Books On Fate

Memory (2012)

SixFootPianist

The spirit of late '80s / early '90s British indie-pop is very much alive and well in the form of San Francisco act Books On Fate, the solo moniker of Adam Dishart, formerly of the Catholic Comb.

Shades of Suede, wisps of The Smiths and a big dose of The Cure are the building blocks for Memory's rather lovely titular album opener, a wistful musing on "the things we must forget". Keen listeners will even hear a dash of theatrical posh-pop dandy Neil Hannon - AKA The Divine Comedy - in Dishart's fey, swooping vocal, which is half floppy-sleeved romantic, half preppy school boy. It's rather refreshing to hear an American vocalist singing in a quasi-English accent, as opposed to the other way round (which is how it usually works), but pleasingly, at the careful edge of Dishart's vocal is an unmistakable American twang that calls to mind Death Cab For Cutie's Ben Gibbard or Win Butler from the Arcade Fire.
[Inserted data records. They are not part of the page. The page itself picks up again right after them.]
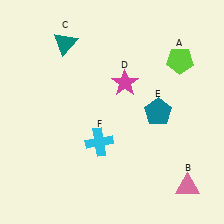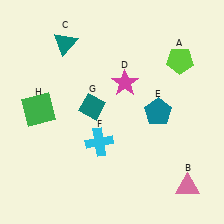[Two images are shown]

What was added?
A teal diamond (G), a green square (H) were added in Image 2.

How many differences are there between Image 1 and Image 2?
There are 2 differences between the two images.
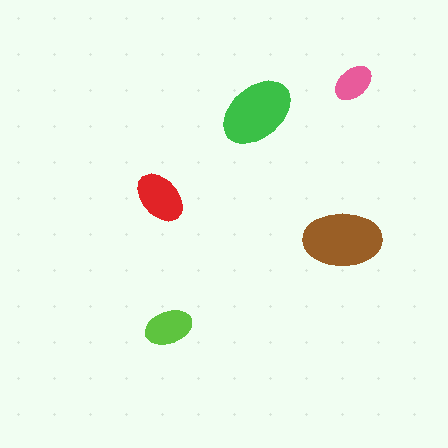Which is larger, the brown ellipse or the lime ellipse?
The brown one.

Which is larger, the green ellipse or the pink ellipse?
The green one.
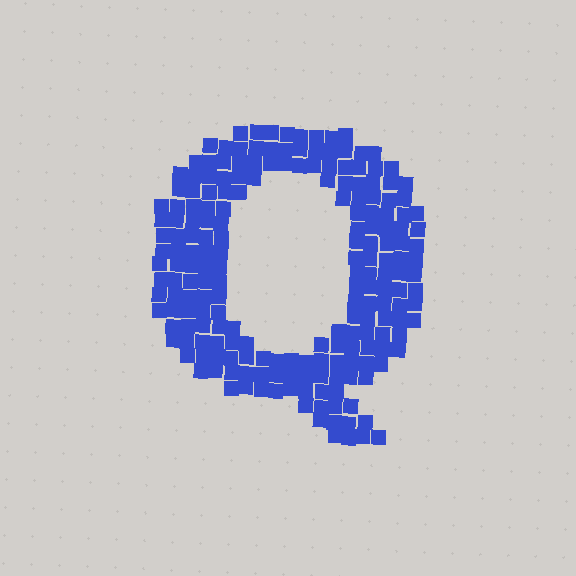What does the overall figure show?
The overall figure shows the letter Q.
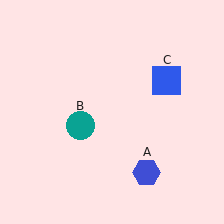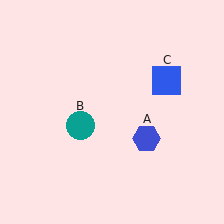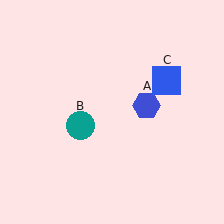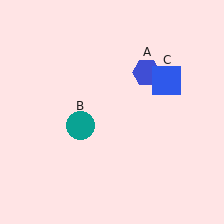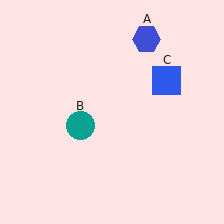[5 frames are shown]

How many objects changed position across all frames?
1 object changed position: blue hexagon (object A).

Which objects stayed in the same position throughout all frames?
Teal circle (object B) and blue square (object C) remained stationary.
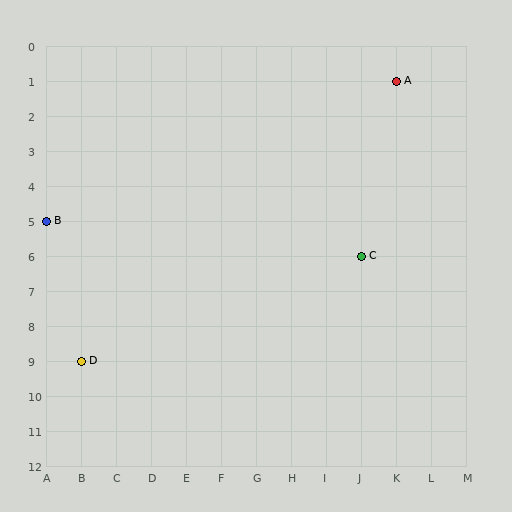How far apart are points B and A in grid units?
Points B and A are 10 columns and 4 rows apart (about 10.8 grid units diagonally).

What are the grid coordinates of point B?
Point B is at grid coordinates (A, 5).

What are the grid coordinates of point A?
Point A is at grid coordinates (K, 1).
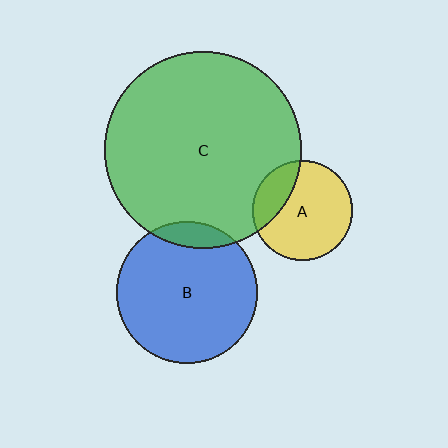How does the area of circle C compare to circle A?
Approximately 3.9 times.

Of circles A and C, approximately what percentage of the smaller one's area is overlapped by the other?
Approximately 25%.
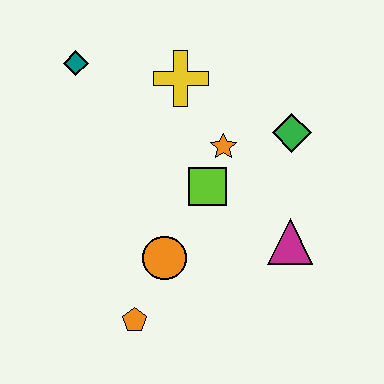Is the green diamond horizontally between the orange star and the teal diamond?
No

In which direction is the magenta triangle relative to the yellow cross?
The magenta triangle is below the yellow cross.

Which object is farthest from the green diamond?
The orange pentagon is farthest from the green diamond.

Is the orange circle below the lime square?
Yes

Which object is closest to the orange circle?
The orange pentagon is closest to the orange circle.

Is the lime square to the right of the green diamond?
No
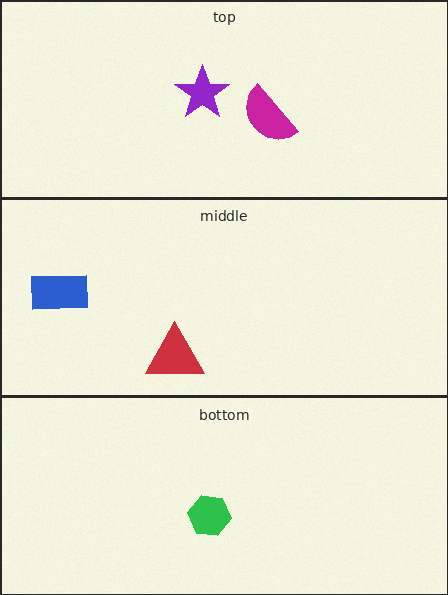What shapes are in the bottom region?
The green hexagon.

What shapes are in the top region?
The purple star, the magenta semicircle.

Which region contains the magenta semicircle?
The top region.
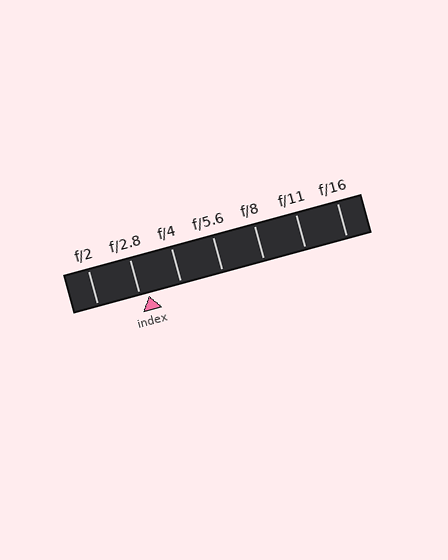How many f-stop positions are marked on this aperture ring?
There are 7 f-stop positions marked.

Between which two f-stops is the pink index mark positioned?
The index mark is between f/2.8 and f/4.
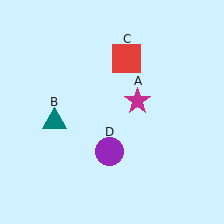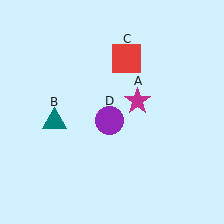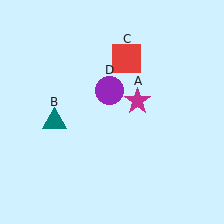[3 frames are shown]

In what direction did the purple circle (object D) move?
The purple circle (object D) moved up.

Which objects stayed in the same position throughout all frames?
Magenta star (object A) and teal triangle (object B) and red square (object C) remained stationary.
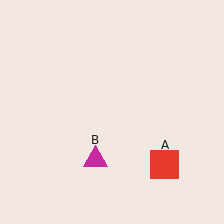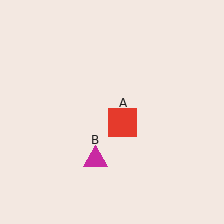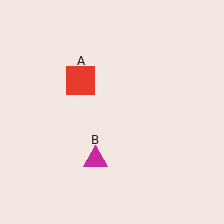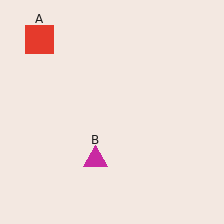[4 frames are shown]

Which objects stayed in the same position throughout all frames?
Magenta triangle (object B) remained stationary.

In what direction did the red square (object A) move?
The red square (object A) moved up and to the left.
Dishart veers out of tune now and again, though one can't help but wonder whether this is strangely intentional. Overall it's a thoroughly charming sound, a meandering comfort-blanket of a record infused with the scent of summer and woven together with a nostalgic fondness for the past ("of summers gone, when the nights were long, together we walked in the glowing dark, arm and arm down the old boardwalk" opines Dishard in "Impossible Nevers").

Memory doesn't break any new ground, but it will delight those of a certain generation yearning for decades past, and quite possibly turn younger listeners onto a golden era of pop.